Risk factor	Adjusted odds ratio ( 95% CI )
Pancreatic cancer family history	1.23 (1.11–3.70)
Obesity	1.77 (1.22–2.57)
Diabetes	2.96 (1.48–5.92)
Smoking	1.78 (1.02–3.10 )
Age ( <60 vs. >60 )	4.830 (1.556–14.99)
Acute exacerbation of pancreatitis	2.566 (0.955–6.896)

Odds ratio^23,24.-

Role of screening and target population

Evaluating the advantages of cancer screening

There has been disagreement over the value of early detection and screening for many different types of cancer, but it is important to consider the supporting data²⁵. The death rates from colorectal, breast, and prostate cancers have significantly decreased in the United States over the past ten years²⁶. The decline in death rates can be partially attributed to increased and widespread screening for these three cancers. The noted decrease in mortality has been attributed in part to the identification of localized tumours that can be successfully treated through early detection through screening. It has been demonstrated that colorectal cancer screening increases survival²⁷. Techniques such as colonoscopy provide benefits for treatment and lower mortality. Different recommendations are produced as a result of conflicting evidence regarding the reduction of mortality in breast cancer screening (mammography) and prostate-specific antigen (PSA) testing for prostate cancer^28–33.

Pancreatic cancer screening is a complex task, and the techniques used today frequently have safety and accuracy issues. Even though early detection is crucial, current methods such as endoscopic retrograde cholangiopancreatography (ERCP) and endoscopic ultrasound (EUS) can cause discomfort and unfavourable reactions that can range from psychological distress to acute pancreatitis. This dilemma highlights the urgent need for novel screening methodologies. We have the potential to revolutionize early detection, minimize invasiveness, and maximize accuracy by utilizing cutting-edge technologies like liquid biopsy and artificial intelligence. Furthermore, putting patient-centred design first guarantees that safety is the top priority and that negative effects are kept to a minimum, which encourages at-risk populations to participate and build trust. By taking on these obstacles head-on, we can change the paradigm of pancreatic cancer screening and save lives while putting the needs of patients first.

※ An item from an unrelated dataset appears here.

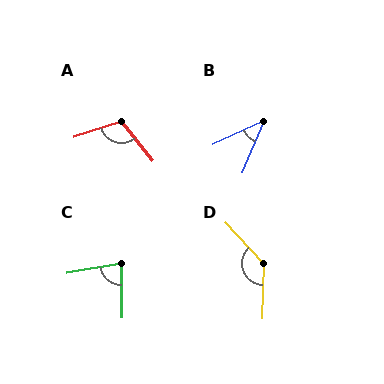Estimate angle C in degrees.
Approximately 80 degrees.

Programs for screening people may be biased by nature, which could inflate the intervention’s advantages³⁴. The perceived efficacy of screening initiatives may be impacted by these biases, which include lead-time and length bias. Lead-time bias occurs when patients who have undergone screening appear to have a longer survival time without the screening having an impact on the disease’s natural progression³⁵. It results from identifying tumours earlier in their progression without altering the ultimate time of death. Length bias is observed when screening programs tend to detect tumours with a longer natural history, contributing to debates in breast and prostate cancer screening about whether identifying and treating such cancers truly affects overall outcomes³⁴. In screening validation studies for pancreatic cancer, it is essential to contemplate strategies aimed at mitigating the impact of lead-time and length biases.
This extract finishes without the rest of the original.